Welcome to our dedicated page for Trailblazer Merger I-A SEC filings (Ticker: TBMC), a comprehensive resource for investors and traders seeking official regulatory documents including 10-K annual reports, 10-Q quarterly earnings, 8-K material events, and insider trading forms.
The SEC filings page for Trailblazer Merger Corporation I (NASDAQ: TBMC) provides direct access to the company’s regulatory disclosures as a special purpose acquisition company. As a blank check company in the Financial Services sector, Trailblazer Merger Corporation I uses its SEC reports to describe its SPAC structure, trust account arrangements, proposed business combination, and key governance actions.
Among the most significant documents for TBMC are its Forms 8-K, which report material events such as the entry into a merger agreement with Cyabra Strategy Ltd., amendments to its amended and restated certificate of incorporation, and amendments to its investment management trust agreement. These filings explain the structure of the proposed business combination, the planned renaming of the public company to Cyabra, Inc., and the multi-step merger involving Trailblazer Merger Sub, Ltd. and Trailblazer Holdings, Inc. They also detail stockholder votes on extension and trust amendment proposals, the number of shares tendered for redemption, and the mechanics of extending the business combination deadline through monthly deposits into the trust account.
Trailblazer’s SEC filings also include a Form 12b-25 (Notification of Late Filing), in which the company explains why it was unable, without unreasonable effort or expense, to file a Quarterly Report on Form 10-Q by the prescribed due date and indicates its intention to file within the extension period allowed under SEC rules.

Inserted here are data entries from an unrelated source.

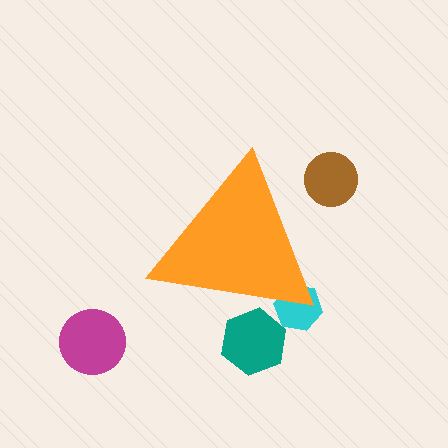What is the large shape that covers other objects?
An orange triangle.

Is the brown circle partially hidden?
No, the brown circle is fully visible.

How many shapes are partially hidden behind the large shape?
1 shape is partially hidden.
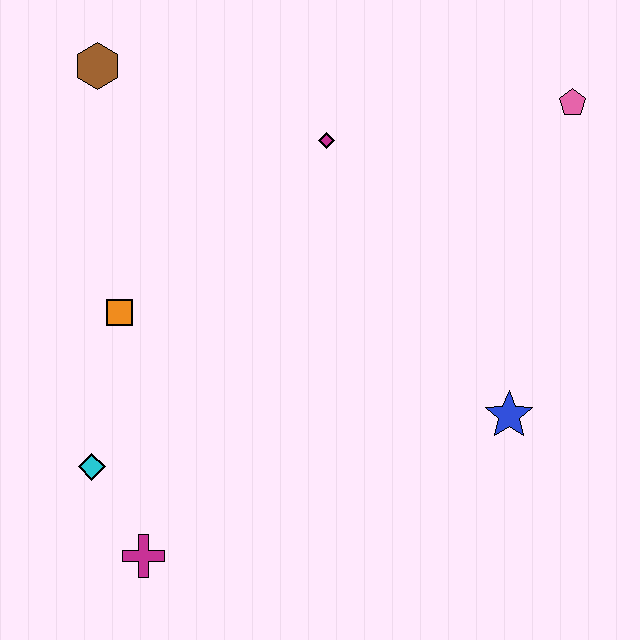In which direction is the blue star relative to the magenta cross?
The blue star is to the right of the magenta cross.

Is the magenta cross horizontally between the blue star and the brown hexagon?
Yes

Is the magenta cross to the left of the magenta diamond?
Yes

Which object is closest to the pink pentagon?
The magenta diamond is closest to the pink pentagon.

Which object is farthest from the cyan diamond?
The pink pentagon is farthest from the cyan diamond.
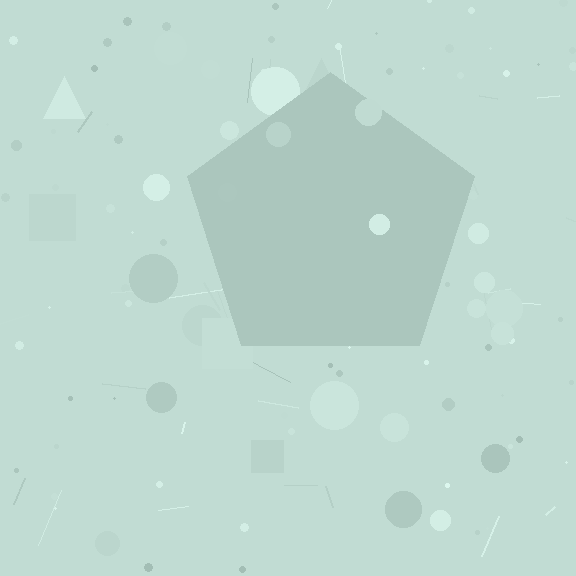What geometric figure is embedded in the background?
A pentagon is embedded in the background.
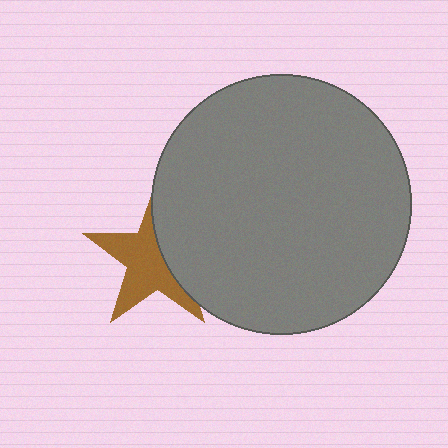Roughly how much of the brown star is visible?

Additional 8-K filings describe advisory and underwriting agreements, including deferred underwriting commissions payable in shares of the public company and advisory fee arrangements with LifeSci Capital LLC and Ladenburg related to the Cyabra transaction.
Through Stock Titan, users can review these TBMC filings as they are made available from the SEC’s EDGAR system and use AI-powered summaries to understand the key terms and implications. AI analysis can help highlight how extension provisions work, how redemption rights are structured, what the merger agreement with Cyabra entails, and how advisory and underwriting fees are arranged, allowing investors to navigate complex SPAC documentation more efficiently.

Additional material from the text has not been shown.